ACW_e: 28/61 channels survived FDR correction (45.9% of channels).
ACW_50: 33/61 channels survived FDR correction (54.1% of channels).
Non-parametric Tests (Mann-Whitney U, FDR-corrected):
ACW_0: 55/61 channels survived FDR correction (90.2% of channels).
ACW_e: 23/61 channels survived FDR correction (37.7% of channels).
ACW_50: 61/61 channels survived FDR correction (100.0% of channels).

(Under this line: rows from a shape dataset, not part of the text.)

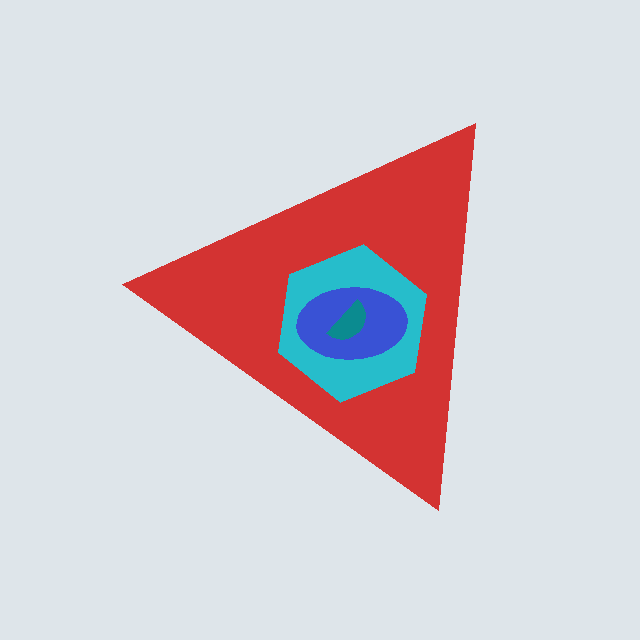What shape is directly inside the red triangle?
The cyan hexagon.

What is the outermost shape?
The red triangle.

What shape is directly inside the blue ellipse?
The teal semicircle.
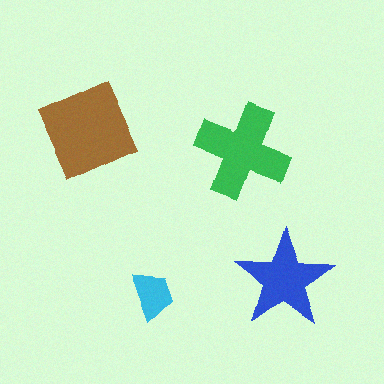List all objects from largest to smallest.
The brown diamond, the green cross, the blue star, the cyan trapezoid.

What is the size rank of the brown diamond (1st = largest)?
1st.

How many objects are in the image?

Strongest Individual Channel Effects (Top 5, ranked by effect size magnitude, significant in both parametric and non-parametric tests)
ACW_0:
TP8: d = −0.678, 95% CI [−1.008, −0.348], t-test p < 0.0001, Mann-Whitney p < 0.0001
CP4: d = −0.614, 95% CI [−0.939, −0.289], t-test p = 0.0010, Mann-Whitney p < 0.0001
PO4: d = −0.582, 95% CI [−0.905, −0.259], t-test p = 0.0034, Mann-Whitney p < 0.0001
FC4: d = −0.560, 95% CI [−0.882, −0.238], t-test p = 0.0059, Mann-Whitney p < 0.0001
P1: d = −0.543, 95% CI [−0.864, −0.222], t-test p = 0.0059, Mann-Whitney p < 0.0001
ACW_e:
CP4: d = −0.631, 95% CI [−0.951, −0.311], t-test p < 0.0001, Mann-Whitney p = 0.0061
AF7: d = −0.571, 95% CI [−0.886, −0.256], t-test p < 0.0001, Mann-Whitney p = 0.0153
F6: d = −0.557, 95% CI [−0.885, −0.228], t-test p < 0.0001, Mann-Whitney p = 0.0113
CPz: d = −0.524, 95% CI [−0.824, −0.202], t-test p = 0.0010, Mann-Whitney p = 0.0153
TP8: d = −0.516, 95% CI [−0.831, −0.201], t-test p = 0.0005, Mann-Whitney p = 0.0172
ACW_50:
AF7: d = −0.486, 95% CI [−0.799, −0.172], t-test p = 0.0012, Mann-Whitney p < 0.0001
P4: d = −0.466, 95% CI [−0.781, −0.152], t-test p = 0.0012, Mann-Whitney p < 0.0001
CP4: d = −0.445, 95% CI [−0.741, −0.121], t-test p = 0.0012, Mann-Whitney p < 0.0001
TP8: d = −0.421, 95% CI [−0.736, −0.106], t-test p = 0.0026, Mann-Whitney p < 0.0001
AF3: d = −0.420, 95% CI [−0.730, −0.110], t-test p = 0.0047, Mann-Whitney p < 0.0001
Hemispheric pattern: Right-lateralized channels demonstrated the strongest effects, with centro-parietal and temporo-parietal regions being particularly prominent, suggesting potential hemispheric asymmetries in age-related INTs.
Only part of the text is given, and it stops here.